Domenica 7 Febbraio 2021 di Marco Agrusti
La mappa dei contagi con in blu scuro i comuni più colpiti

PORDENONE E UDINE - Sono operazioni costose, ripetibili soprattutto in comuni piccoli e comunità poco numerose. Il metodo però si è dimostrato utile, e in una fase delicata come quella attuale, con il contagio che cala ma con alcune realtà ancora da bollino nero, può diventare la strada da seguire: l’istituzione di micro zone rosse per arginare i focolai fuori controllo è al centro della nuova strategia della prevenzione per evitare che il contagio si diffonda su larga scala. E in provincia di Pordenone c’è un paese che è diventato osservato speciale, anche se la strategia è al centro degli studi della task force in tutta la regione. 
L’ALLARME
Chiudere un’area delimitata per almeno 14 giorni, per allontanare il rischio di richiudere (con diverse tonalità, dall’arancione al rosso) l’intera regione. Anche in Fvg si studia il modello suggerito nell’ultima riunione dal Comitato tecnico-scientifico nazionale. E tutto ciò indipendentemente dalle varianti. In regione al momento il metodo è caldeggiato dagli esperti delle Aziende sanitarie, ma dovrà essere come sempre la politica a decidere. Tornando in provincia di Pordenone, è nella fascia montana che il metodo potrebbe tornare presto utile per spegnere i focolai familiari.

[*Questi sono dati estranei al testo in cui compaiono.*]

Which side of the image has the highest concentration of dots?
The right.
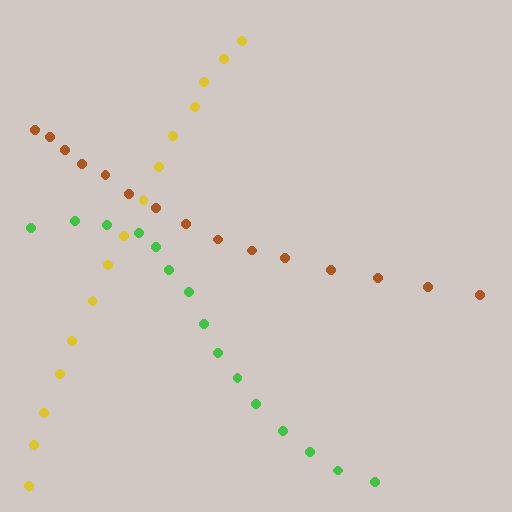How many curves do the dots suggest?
There are 3 distinct paths.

Molto probabilmente non ad Andreis, dove i contagi sono 49 su mille abitanti (si tratta di un indice, dal momento che il comune in realtà conta 261 residenti), mentre è più facile che al centro dell’attenzione finisca Cimolais. Pochi giorni fa il sindaco del comune montano, Davide Protti, aveva assicurato: «Abbiamo molti contagi, ma la situazione è in miglioramento e non si registrano ricoveri o decessi». A livello epidemiologico, però, si tratta di una rassicurazione che non basta. Il problema, infatti, è legato alla possibile diffusione di alti livelli di contagio da un comune ad elevata incidenza ai territori che al momento reggono meglio. Si tratta di una probabilità credibile, dal momento che la regione ormai da una settimana ha abbandonato la zona arancione e quindi ha visto la rimozione dei divieti di circolazione tra un comune e l’altro. L’ultimo bollettino aggiornato della Protezione civile parla di una situazione che a Cimolais è ancora preoccupante: si rilevano 80 contagi ogni mille abitanti, su una popolazione di 377 persone. A Tramonti di Sopra la zona rossa (che durerà sino al 14 febbraio) è scattata in seguito a un’analisi dai risultati meno gravi. 
LA RICETTA
La pressione affinché possano moltiplicarsi le piccole zone rosse per contenere i contagi arriva dai Dipartimenti di prevenzione e dagli esperti. E indipendentemente dalla presenza di varianti, ad oggi non così diffuse in regione. L’istituzione di blocchi locali in Fvg è sempre stata accompagnata da azioni di screening di massa attraverso i test rapidi. Si tratta di protocolli che prevedono la mobilitazione di squadre di prevenzione e che non sono replicabili in comuni popolosi. Ma l’invito degli esperti ha la sua logica: nella seconda regione o provincia autonoma d’Italia per incidenza sui 100mila abitanti è essenziale provare ad abbassare questo dato e ridurre la circolazione del virus nei centri più colpiti. Ad oggi la maggior parte dei comuni con un’incidenza elevata e preoccupante si trova in provincia di Pordenone e lungo l’asse della montagna. Si tratta proprio di quei territori che in autunno erano stati oggetto di un’operazione di screening a tappeto non accompagnata però da misure restrittive locali.